Trotz chronisch dünner Kapitaldecke war Lancia auch im Motorsport aktiv und zudem dort sehr erfolgreich. 1953 gewann Juan Manuel Fangio auf einem D24 Rennwagen die Carrera Panamericana, ein Jahr später siegte Alberto Ascari bei der Mille Miglia. Unter der Bezeichnung Lancia-Ferrari gelang Fangio 1955 der Gewinn der Formel-1-Weltmeisterschaft auf einem unter Lancia-Ägide entwickelten D50. Jahre später dominierten Lancia vor allem die Rallyepisten der Welt. Anfangs mit der kleinen leichten Fulvia, später mit den reinrassigen Boliden Stratos, 037 und Delta S4, ehe mit den wieder seriennäheren Delta HF 4WD und Integrale die größten Erfolge gefeiert werden konnten. Der Kompaktwagen mit den charakteristischen breiten Backen schaffte es sechsmal in Folge Rallye-Weltmeister zu werden!
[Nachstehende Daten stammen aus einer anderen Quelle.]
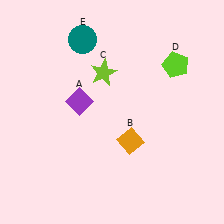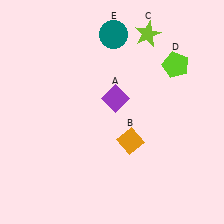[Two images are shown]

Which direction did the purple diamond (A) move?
The purple diamond (A) moved right.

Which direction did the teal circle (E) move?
The teal circle (E) moved right.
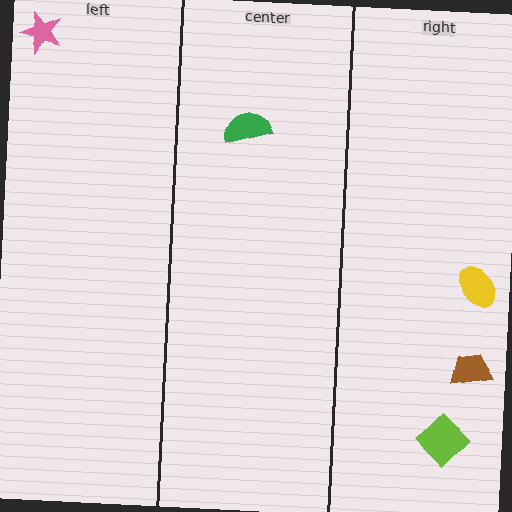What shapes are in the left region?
The pink star.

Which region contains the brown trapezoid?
The right region.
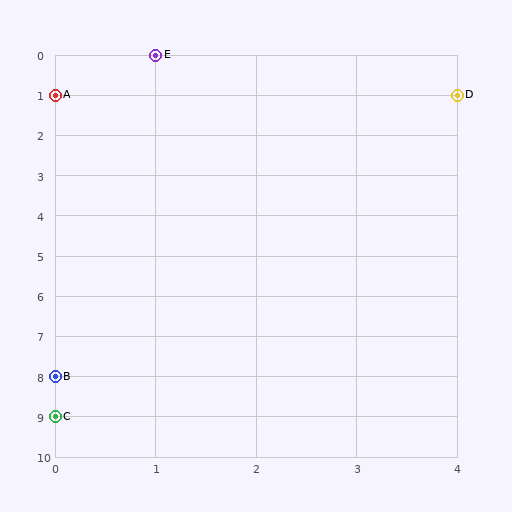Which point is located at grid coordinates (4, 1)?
Point D is at (4, 1).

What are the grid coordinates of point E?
Point E is at grid coordinates (1, 0).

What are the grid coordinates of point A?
Point A is at grid coordinates (0, 1).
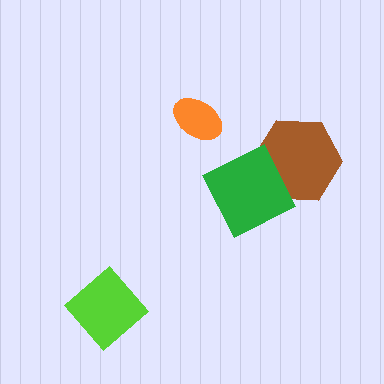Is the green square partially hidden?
No, no other shape covers it.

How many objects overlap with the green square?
1 object overlaps with the green square.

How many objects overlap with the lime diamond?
0 objects overlap with the lime diamond.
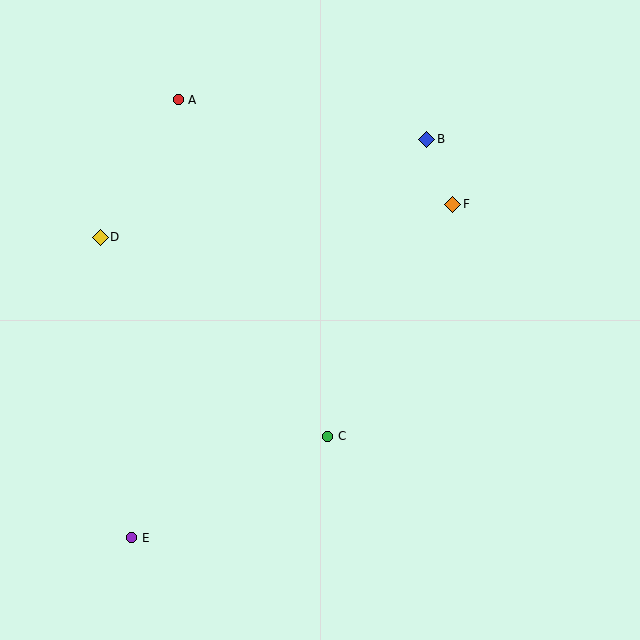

Stets in schwierigem Fahrwasser

Geschäftlich lief es dagegen alles andere als rund. 1937 starb der Firmengründer Vincenzo Lancia und die Familie übernahm das Zepter. Der bereits nach dem Krieg eingestiegene Geldgeber Carlo Pesenti übernahm 1955 das Kommando im Konzern. Aber auch er ließ den nötigen unternehmerischen Spürsinn vermissen und war schließlich 1969 gezwungen Lancia an den Fiat-Konzern zu verkaufen.
Fortan konnte die Marke zwar auf Konstruktionen des großen Konzernverbunds zurückgreifen, verlor aber immer mehr an Identität. Die Genialität, das Streben nach der optimalen Lösung geriet zusehends in den Hintergrund. Lancia-Fahrzeuge verkamen immer mehr zu einer Variante eines Fiat-Modells. Das merkten auch die Kunden und blieben den Lancia-Autohäusern fern.
Den endgültigen Todesstoß versetzte der Marke aber ausgerechnet das große Sterben der Big Three in Detroit: Fiat kaufte den angezählten Chrysler-Konzern und beschloss, fortan auf dem europäischen Markt Chrysler-Fahrzeuge unter dem Markennamen Lancia zu verkaufen. Schnöde US-Großserientechnik unter dem Deckmantel des einstmals exklusiven Premiumherstellers Lancia. Somit konnten auch die letzten Traditionalisten, die der Marke bis zuletzt die Stange hielten nachhaltig verschreckt werden.

Epilog

Müsste man eine Anleitung schreiben, wie man eine gute Marke nachhaltig erst ihrer Seele beraubt, um sie dann zombiehaft im Wachkoma dahinsiechen zu lassen, die Geschichte von Lancia wäre das perfekte Beispiel. Wir erinnern uns jedoch gerne an die großen Würfe, den Engwinkel-V4, die zerfaserte Modellpolitik und ja, auch an 25-teilige Aschenbecher, die zwar auch nur die verbrauchten Kippen aufnahmen, das aber nach den höchsten konstruktiven Ansprüchen. Ruhe sanft, Lancia!